Step 2 — Categorize tasks:
- Ready: status=open, no unmet depends_on
- Blocked: has unmet depends_on
- In Progress: already has an execution file
- Complete: status=closed
Step 3 — Analyze any ready tasks that don't have an analysis file yet (run issue analysis inline).
Step 4 — Launch agents for all ready tasks following the same per-issue agent launch pattern above.
Step 5 — Create/update .claude/epics/<name>/execution-status.md with all active agents and queued issues.
Step 6 — As agents complete, check if blocked issues are now unblocked and launch those agents.
Agent Coordination Rules
When multiple agents work in the same worktree simultaneously:
- Each agent works only on files in its assigned stream scope.
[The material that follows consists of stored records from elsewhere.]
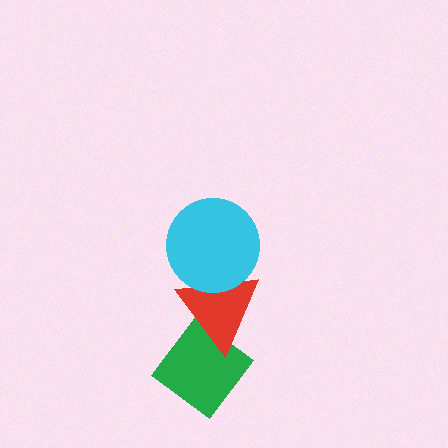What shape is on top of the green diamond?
The red triangle is on top of the green diamond.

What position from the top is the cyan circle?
The cyan circle is 1st from the top.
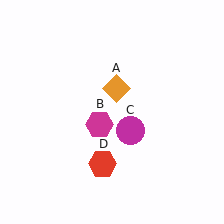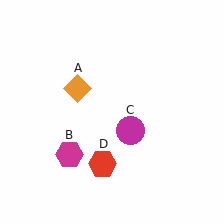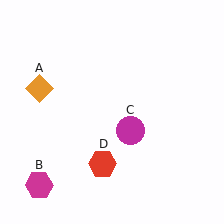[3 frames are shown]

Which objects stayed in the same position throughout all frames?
Magenta circle (object C) and red hexagon (object D) remained stationary.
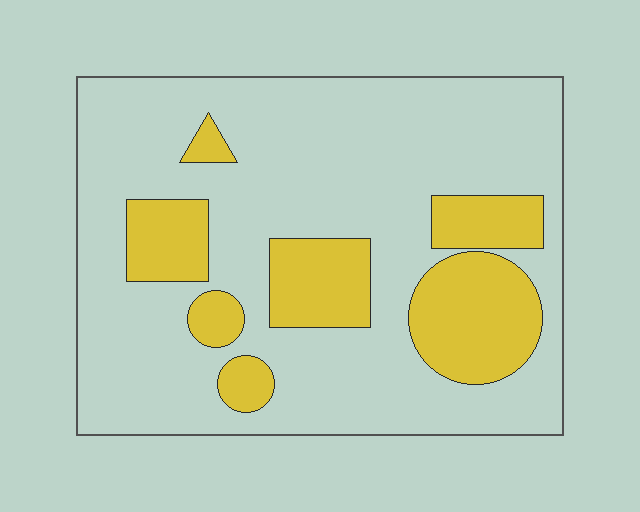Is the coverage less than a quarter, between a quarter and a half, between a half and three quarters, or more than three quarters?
Less than a quarter.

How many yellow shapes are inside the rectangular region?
7.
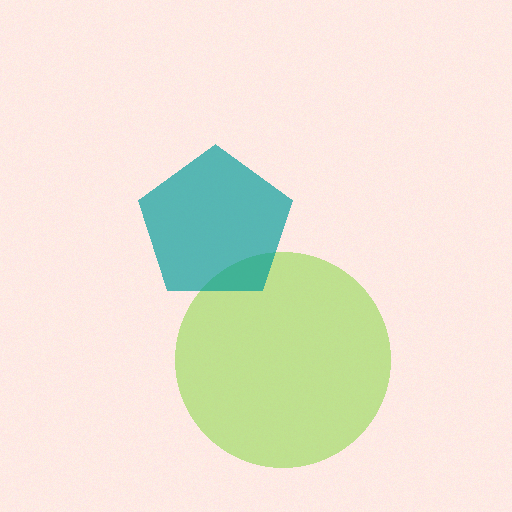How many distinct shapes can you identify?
There are 2 distinct shapes: a lime circle, a teal pentagon.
- Agents commit frequently with
Issue #<N>: <description>format. - Before modifying a shared file, check
git status <file>— if another agent has it modified, wait and pull first. - Agents sync via commits:
git pull --rebase origin epic/<name>before starting new file work. - Conflicts are never auto-resolved — agents report them and pause.
- No
--forceflags ever.
Shared files that commonly need coordination (types, config, package.json) should be handled by one designated stream; others pull after that commit.